29.3.2021   

EN

Official Journal of the European Union

C 110/20


Reference for a preliminary ruling from Upper Tribunal (Tax and Chancery Chamber) (United Kingdom) made on 30 December 2020 — Gallaher Limited v The Commissioners for Her Majesty's Revenue & Customs

(Case C-707/20)

(2021/C 110/21)

Language of the case: English

Referring court

Upper Tribunal (Tax and Chancery Chamber)

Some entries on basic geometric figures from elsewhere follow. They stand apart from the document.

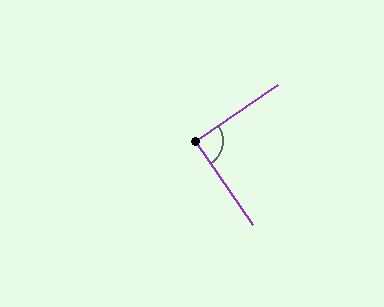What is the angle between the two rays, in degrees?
Approximately 91 degrees.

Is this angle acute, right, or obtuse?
It is obtuse, close to a right angle.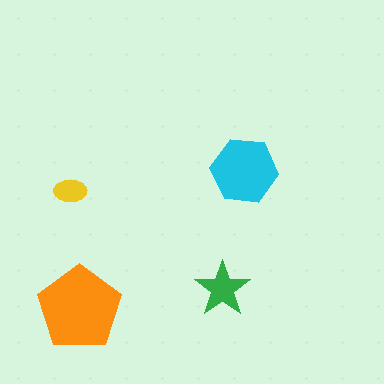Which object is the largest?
The orange pentagon.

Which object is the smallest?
The yellow ellipse.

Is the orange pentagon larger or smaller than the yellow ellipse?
Larger.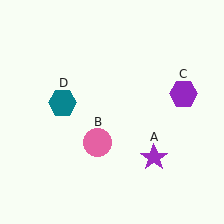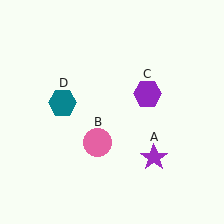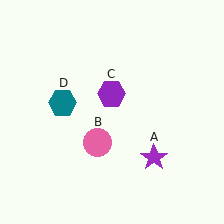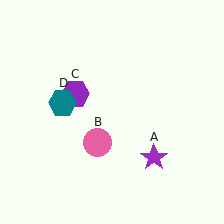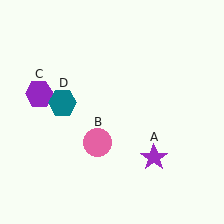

Parties to the main proceedings

Applicant: Gallaher Limited

Defendant: The Commissioners for Her Majesty's Revenue & Customs

Questions referred

1.

Whether Article 63 TFEU can be relied upon in relation to domestic legislation such as the Group Transfer Rules, which applies only to groups of companies?

2.

Even if Article 63 TFEU cannot more generally be relied upon in relation to the Group Transfer Rules, can it nonetheless be relied upon:

a)

in relation to movements of capital from a parent company resident in an EU member state to a Swiss resident subsidiary, where the parent company has 100 % shareholdings in both the Swiss resident subsidiary and the UK resident subsidiary on which the tax charge is imposed?

b)

in relation to a movement of capital by a wholly-owned subsidiary resident in the UK to a wholly-owned Swiss resident subsidiary of the same parent company resident in an EU member state, given that the two companies are sister companies and not in a parent-subsidiary relationship?

3.

Whether legislation, such as the Group Transfer Rules, which imposes an immediate tax charge on a transfer of assets from a UK resident company to a sister company which is resident in Switzerland (and does not carry on a trade in the UK through a permanent establishment), where both of those companies are wholly-owned subsidiaries of a common parent company, which is resident in another member state, in circumstances where such a transfer would be made on a tax neutral basis if the sister company were also resident in the UK (or carried on a trade in the UK through a permanent establishment), constitutes a restriction on the freedom of establishment of the parent company in Article 49 TFEU or, if relevant, a restriction on the freedom to move capital in Article 63 TFEU?

4.

Assuming Article 63 TFEU can be relied upon:

a)

was the transfer of the Brands and related assets by GL to JTISA, for a consideration which was intended to reflect the market value of the Brands, a movement of capital for the purposes of Article 63 TFEU?

b)

did the movements of capital by JTIH to JTISA, its Swiss resident subsidiary, constitute direct investments for the purposes of Article 64 TFEU?

c)

given that Article 64 TFEU only applies to certain types of capital movement, can Article 64 apply in circumstances where movements of capital can be characterized as both direct investments (which are referred to in Article 64 TFEU) and also as another type of capital movement not referred to in Article 64 TFEU?

5.

If there was a restriction then, it being common ground that the restriction was in principle justified on overriding grounds in the public interest (namely, the need to preserve the balanced allocation of taxing rights), was the restriction necessary and proportionate within the meaning of the case law of the CJEU, in particular in circumstances in which the taxpayer in question has realized proceeds for the disposal of the asset equal to the full market value of the asset?

6.

If there was a breach of the freedom of establishment and/or of the right to free movement of capital:

a)

does EU law require that the domestic legislation be interpreted or disapplied in a manner which provides GL with an option to defer the payment of tax;

b)

if so does EU law require that the domestic legislation be interpreted or disapplied in a manner which provides GL with an option to defer the payment of tax until the assets are disposed of outside the sub-group of which the company resident in the other Member State is parent (i.e. ‘on a realization basis’) or is an option to pay tax in instalments (i.e. ‘on an instalment basis’) capable of providing a proportionate remedy;

c)

if, in principle, an option to pay tax by instalments is capable of being a proportionate remedy:

i)

is that only the case if domestic law contained the option at the time of the disposals of assets, or is it compatible with EU law for such an option to be provided by way of remedy after the event (namely for the national court to provide such an option after the event by applying a conforming construction or disapplying the legislation);

ii)

does EU law require national courts to provide a remedy which interferes with the relevant EU law freedom to the least possible extent, or is it sufficient for the national courts to provide a remedy which, whilst proportionate, departs from the existing national law to the minimum extent possible;

iii)

what period of instalments is necessary; and

iv)

is a remedy involving an instalment plan in which payments fall due prior to the date on which the issues between the parties are finally determined in breach of EU law, i.e. must the instalment due dates be prospective?